# How many fish?



## wake49 (Jul 2, 2008)

I just added a 15 gallon sump to my 46 gallon tank. I was wondering if this extra 15 gallons factors in the amount of fish I can keep. I have seven now: 6 line wrasse, two percula clowns, a hippo tang, a fire goby, a polaris goby and a bangaii cardinal. This is the maximum amount of fish I would like to keep, but before the sump, I felt like I had too many fish for 46 gallons.

I also have LPS corals and softies in the tank, along with snails, crabs and starfish. I am adding a peppermint shrimp and a cleaner this weekend.

Any advice will be greatly appreciated.


----------



## dallops_of_polyps (Feb 19, 2008)

all the sump does is lowers the nitrates which can help if you had a lot of fish because the more filtration you have the more fish you can house BUT you already have a lot of fish in your tank i would just add another bengai because they hate to be alone.


----------



## dallops_of_polyps (Feb 19, 2008)

missed this a hippo tang needs atleast 70 gallon WHAT ARE YOU THINKING jk lol:lol:....but seriously its too big


----------



## karaim (Aug 28, 2008)

I second the Hippo Tang sentiment. Even 70 gallons is too small. Full size Tang needs a 6 foot tank.


----------



## rugie (Dec 28, 2008)

wake, your total water column with sump would be 61 gal, for all practical reasoning your tank is 61 gal, however you do not have 61 gal of space in the main tank, this alone will limit your inhabatent capacity. better understocked than overstocked the animals will increase in size.


----------



## rugie (Dec 28, 2008)

housing more fish because you have increased filtration is not sound reasoning. what do you do in a power outage, filter, powerhead breakdown, overheating in summer, automatic heater failure,resession of your bio's for any number of reasons, etc. be prudent, you will enjoy it more.


----------



## Cody (Dec 22, 2007)

Agreed. What you are looking at as to bioload is the main tank, and that all depends on what you can put in it. Sure, you have 60 gallons of volume.
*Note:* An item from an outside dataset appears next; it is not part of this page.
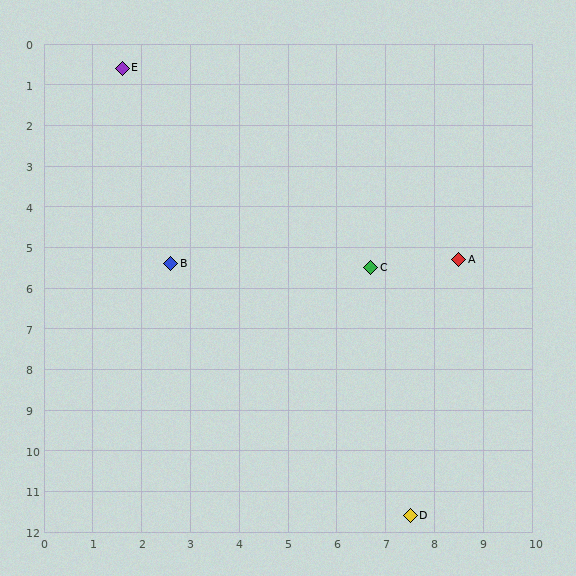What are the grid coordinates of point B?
Point B is at approximately (2.6, 5.4).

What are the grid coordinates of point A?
Point A is at approximately (8.5, 5.3).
But that is not equal to a 60G dispaly tank.

And the Hippo really needs to go soon. I wouldn't ever put one in a tank less than 125G. 
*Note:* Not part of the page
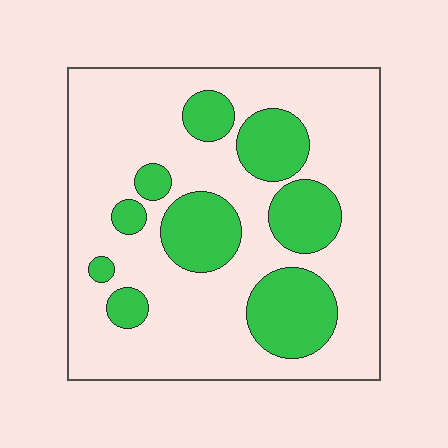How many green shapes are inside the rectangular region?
9.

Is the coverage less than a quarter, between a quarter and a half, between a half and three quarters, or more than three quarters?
Between a quarter and a half.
The only "ok" time to add more fish than normal is if you have an all or mostly SPS system.


----------



## onefish2fish (Jul 22, 2008)

im going to jump on the tang band wagon as it is to big for your tank and not to mention tangs carry a big bioload.

getting 2 more shrimp is only going to add to the bioload

same with the bangaii, but if you do buy a bangaii please buy tank raised ( or any fish you buy that you can get tank raised ) as they are being over harvested from their natural enviroments.

i personally would see if i could trade the hippo in at a LFS for store credit


----------



## wake49 (Jul 2, 2008)

HA! I have been trying to catch that tang for at least two months! It's been nothing short of impossible! If someone can catch him, please do. I would also like to get the fire goby out ot there. As soon as these guys see the net, they are off and hiding!!! 

My question wasn't "Can I add Fish?", it was "Does adding a sump relieve some of the bioload?" 

I understand that I am at my max with fish. I would like to add another invert or two for cleanup around the tank. Of course this wouldn't be possible unless I get rid of the tang, and possibly the fire goby...


----------



## onefish2fish (Jul 22, 2008)

unfortunatly this usually means taking out some rock.

but dont loose all hope you could always put the net in the tank during feeding time and hopefully eventually get used to the net and think they are getting fed but the immidiate result would be removing some live rock


----------



## wake49 (Jul 2, 2008)

It seems to me that disrupting the enviroment (moving rocks) always ends up in someone's fate. I have lost a nice sponge crab, a fire shrimp, two cleaners and two peppermints trying to move rocks and chase this tang. (These were all at different times of course)

It is highly improbable that I could remove over 50 lbs of rock to catch these fish. I also try netting during feeding time, but that tang knows all to well what a net is...


----------



## rugie (Dec 28, 2008)

yes! it will relieve some of the biolload as I stated in my previous reply. ie; your total water volumn is your tank capacity plus the capacity of the sump. your tank and sump is like having a larger tank. however you are still limited on population because of the available space in the tank proper.


----------



## onefish2fish (Jul 22, 2008)

if you have killed so many things moving rocks maybe you should be more careful whenever you do it. ive done a number of moves of my rock and havnt lost anything yet. it takes alittle longer but nothing perishes in the process.


----------



## wake49 (Jul 2, 2008)

Yeh, it's mostly those sensitive shrimp that die when I move the rocks. The part-time kid at the LFS has the same problem. I can imagine that moving the rocks probably screws with the PH of the water, or changes the chemistry of the water enough to harm those little shrimp.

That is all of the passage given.